In 2000 and 2007, Mönkh-Orgil was appointed as the Deputy Minister and the Minister for Justice and Internal Affairs of Mongolia respectively.

In 2004 and 2016, Mönkh-Orgil was appointed as the Foreign Minister of Mongolia. As the foreign minister, he focused on improving foreign trade and economic relations, easing trade process, and providing comfortable legal environment for foreign investors and business owners.
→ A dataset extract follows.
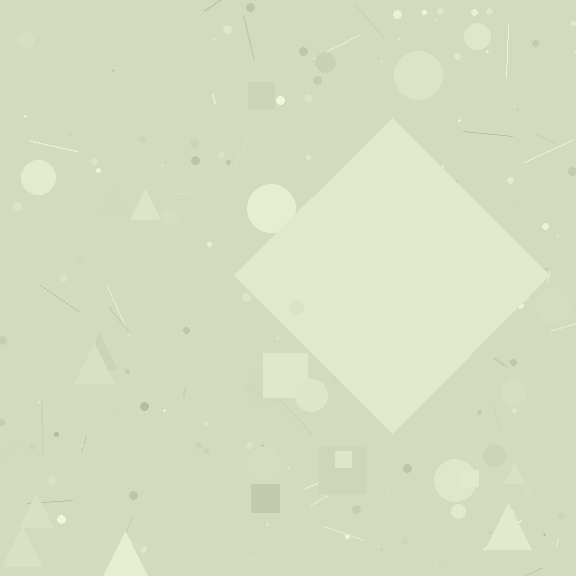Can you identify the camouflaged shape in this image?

Also, he made statements about the need to consolidate Mongolia's budget.

During the merger process of the MPP and the Mongolian People's Revolutionary Party, which took place from 2020 to 2021, Mönkh-Orgil was a member of the team responsible for negotiating and managing the process.
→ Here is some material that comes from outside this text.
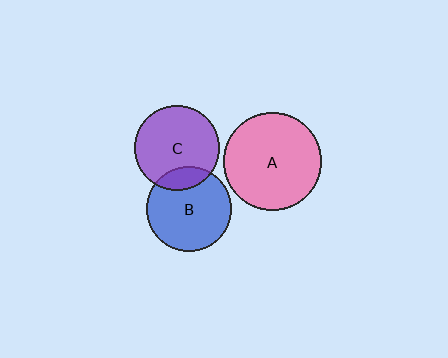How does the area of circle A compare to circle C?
Approximately 1.3 times.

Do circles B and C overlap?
Yes.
Mönkh-Orgil is currently the Chairman of the Mongolian People's Party Working Group on Human Resources Development and Management Policy Paper.

== Legal career ==
From 1996 to 2000, Mönkh-Orgil acted as an attorney-at-law in private law firms in the Washington, D.C. and Ulaanbaatar, Mongolia. He also acted as a counsel and advisor to the Government of Mongolia in numerous litigations in domestic and international courts, as well as arbitrations and foreign investment negotiations. His expertise on law and legal matters helped him win court cases on behalf of the Mongolian Government, such as the "Marubeni Case".

== Personal life ==
Mönkh-Orgil is married and has three children. He has been a member of the New York State Bar Association since 1996. He joined the Mongolian National Olympic Committee as a member in 2017.

In 2017, Mönkh-Orgil was awarded the diplomatic title of Ambassador Extraordinary and Plenipotentiary by the Decree of the President of Mongolia.

In addition to his native Mongolian, Mönkh-Orgil is fluent in English, Russian, and French.